What would be the disadvantages of doing that (other than your code won't run using the latest version of TorchSharp)?

That would be the disadvantage, in addition to the inconvenience of having to keep track of which version numbers work and not.

@NiklasGustafsson wrote:

Hmmm.

The change I was thinking of was introduced in 0.97.0 last week, so if you have to go all the way back to 0.96.3 to fix it, that's very odd. @luisquintanilla -- is there any way you could try it out with 0.96.8?

@tarekgh wrote:

@NiklasGustafsson [Changes that affect compatibility](https://docs.microsoft.com/en-us/dotnet/core/compatibility/?ranMID=43674&ranEAID=rl2xnKiLcHs&ranSiteID=rl2xnKiLcHs-Vk6trHPJPdwOyqxWVzHUQQ&epi=rl2xnKiLcHs-Vk6trHPJPdwOyqxWVzHUQQ&irgwc=1&OCID=AID2200057_aff_7795_1243925&tduid=(ir__2m3q0nl02wkf6gcatnnkkvci0e2xve3sx63xgf9200)(7795)(1243925)(rl2xnKiLcHs-Vk6trHPJPdwOyqxWVzHUQQ)()&irclickid=_2m3q0nl02wkf6gcatnnkkvci0e2xve3sx63xgf9200) doc mentioning the following:

❌ DISALLOWED: Removing the virtual keyword from a member

I guess the compiler will not bind to the method if the virtual removed from the member.

@luisquintanilla should we just publish the latest of ML.NET to the NuGet instead of having it in the internal feed and recommend the users to use the latest?

@NiklasGustafsson wrote:

Another approach is to rebuild the ML.NET preview with 0.97.0 and pick up the new method definition.

@NiklasGustafsson wrote:

We should probably track this as an issue with ML.NET, too.

@tarekgh wrote:

We should probably track this as an issue with ML.NET, too.

Yes.

Another approach is to rebuild the ML.NET preview with 0.97.0 and pick up the new method definition.

Is this the same as what I suggested to publish the latest ML.NET to NuGet which will make it works with Torch Sharp 0.97.0? and we recommend users use the latest version of ML.NET.

@NiklasGustafsson wrote:

Is this the same as what I suggested to publish the latest ML.NET to NuGet which will make it works with Torch Sharp 0.97.0? and we recommend users use the latest version of ML.NET.

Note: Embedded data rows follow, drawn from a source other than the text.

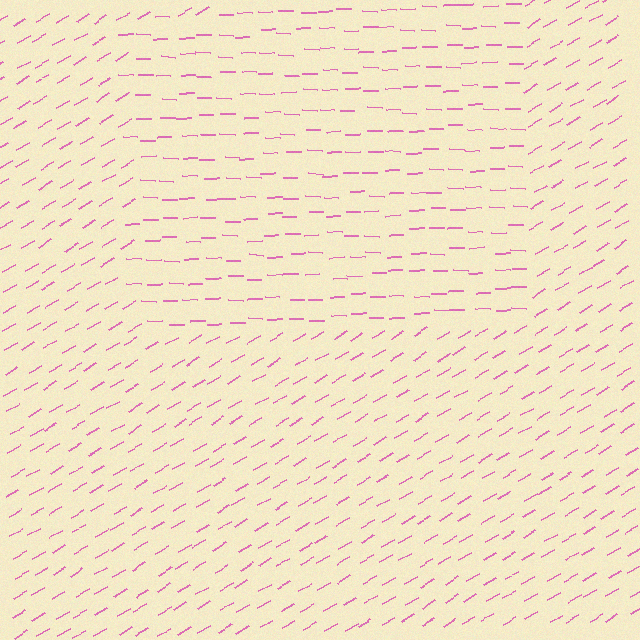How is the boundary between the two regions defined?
The boundary is defined purely by a change in line orientation (approximately 31 degrees difference). All lines are the same color and thickness.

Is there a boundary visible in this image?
Yes, there is a texture boundary formed by a change in line orientation.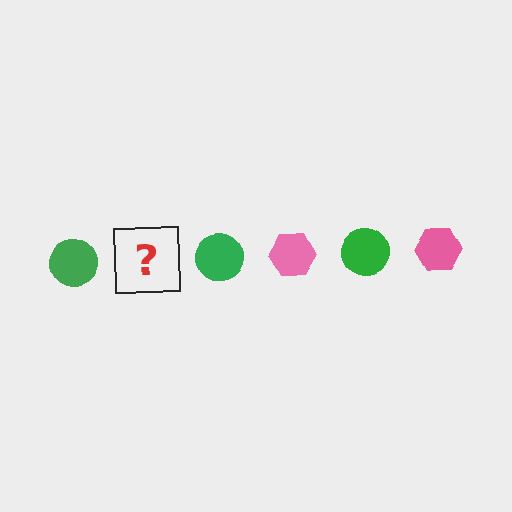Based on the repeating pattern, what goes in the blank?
The blank should be a pink hexagon.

Not sure. The issue should only affect binary dependencies, so if ML.NET is rebuilt against 0.97.0, how it is distributed is orthogonal, I believe.

@tarekgh wrote:

What I meant is update the Torch Sharp version in the file dotnet/machinelearning@4aad15b/eng/Versions.props#L52 and then publish the new built ML.NET to NuGet.

NiklasGustafsson commented 2 years ago

@luisquintanilla -- one advantage of moving to 0.97.0, besides undoing the breakage, will be that ML.NET should be able to import TorchScript modules, and then use them for (re-)training as well as inference.

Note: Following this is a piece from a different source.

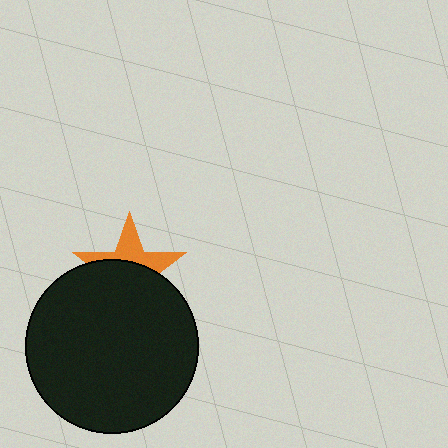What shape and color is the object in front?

aforoughi1 commented 2 years ago

Do you have a timeline to fix the issue? Still broken under Microsoft.ML.AutoML" 0.20.0-preview.22470.1 Microsoft.ML.TorchSharp" 0.20.0-preview.22470.1 TorchSharp 0.96.7

tarekgh commented 2 years ago

@aforoughi1 we'll try to look at this soon, around next week or so. Thanks for the reminder.

NiklasGustafsson commented 2 years ago

I should merely be a question of rebuilding ML.NET against a newer version of TorchSharp

ericstj commented 1 year ago

Thank you @michaelgsharp for making this change. Can we close this issue now?

One thought here that we could consider in the future is flowing TorchSharp through darc, the way other dotnet libraries flow their bits between repos (auto-PRs, channels, etc). That would require some work on the TorchSharp side first since it looks like it doesn't use arcade for build and publishing.

tarekgh commented 1 year ago

Closing this issue as I believe it is already fixed.